Город меня обворожил. От него веяло ощущением солидности, долгопрочности мира, надежности устоев, поддерживающих общество. Похожие на профессоров швейцары, открывающие тебе двери или подзывающие такси, в цилиндрах и красных ливреях, какие я прежде мог представить лишь у актеров, играющих в костюмных пьесах. Советскому человеку это казалось не реальной повседневностью, а каким-то карнавалом.
Другим открытием были лондонские двери. Для советского гражданина дверь подъезда — это что-то загаженное, зацарапанное, покрашенное или отвратительным красно-коричневым суриком, или, если в деревне, выцветшей голубой краской, а то и вовсе сгнившее. А тут — полированные двери красного (!) дерева, с бронзовыми ручками. Такое еще можно представить внутри музея. Но чтобы это была уличная дверь, да еще с всегда начищенной, а не позеленевшей до безобразия бронзой — нет, это казалось немыслимым!

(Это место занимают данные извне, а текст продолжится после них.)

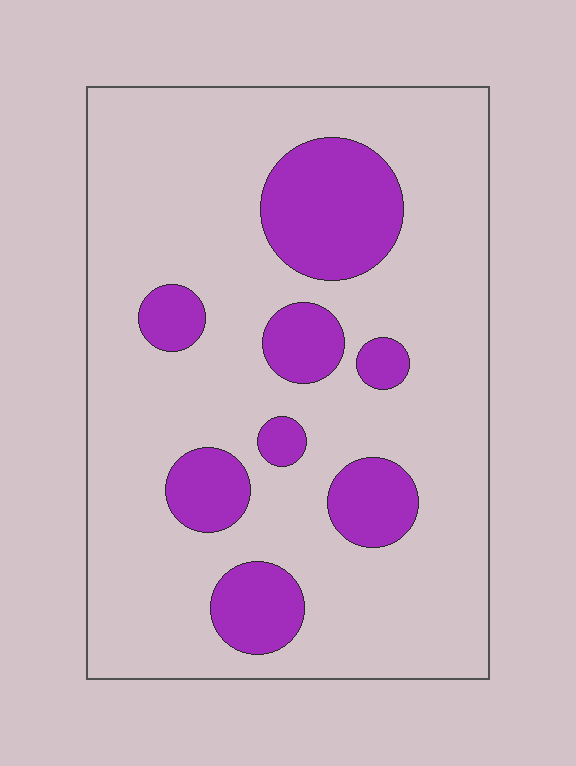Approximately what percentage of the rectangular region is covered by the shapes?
Approximately 20%.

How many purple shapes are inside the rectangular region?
8.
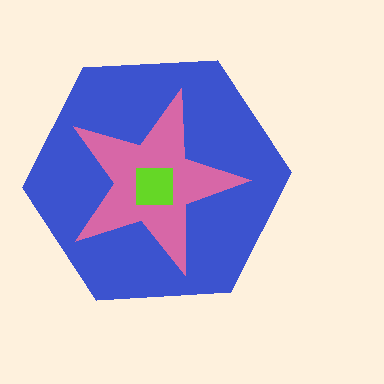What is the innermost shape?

Я долго не мог понять, чем Лондон отличается от других столиц, пока мне не пришло в голову, что он похож на квартиру с разными дверями, комнатами, коридорами, старую, уютную, слегка запыленную, но несомненно принадлежащую зажиточному, хорошо воспитанному, солидному человеку. В Москве я потом долго рассказывал взахлеб:
— Представляешь себе на улице дверь красного дерева или дубовую, да при этом не лакированную, а полированную?..
Еще запомнилась поездка в дом Бернарда Шоу. Унылый английский пейзаж, серенький денек, холодный нетопленый дом, где на камине фотография Сталина с дарственной надписью Шоу. Странно было увидеть здесь портрет вождя.
Англия оказалась такой, какой и должна была оказаться. Никто здесь не строил нового общества. Революция случилась триста лет назад, о ней вспоминают разве что на школьных уроках истории. Никто ничего не собирался рушить, ни до основанья, ни вообще. Все прочно, надежно. Все следует естественному, заведенному от века порядку. Капитализм ничуть не казался обреченным скатиться в пропасть, стоял неколебимо и незыблемо. Такой, думал я, была бы Россия, если б не революция.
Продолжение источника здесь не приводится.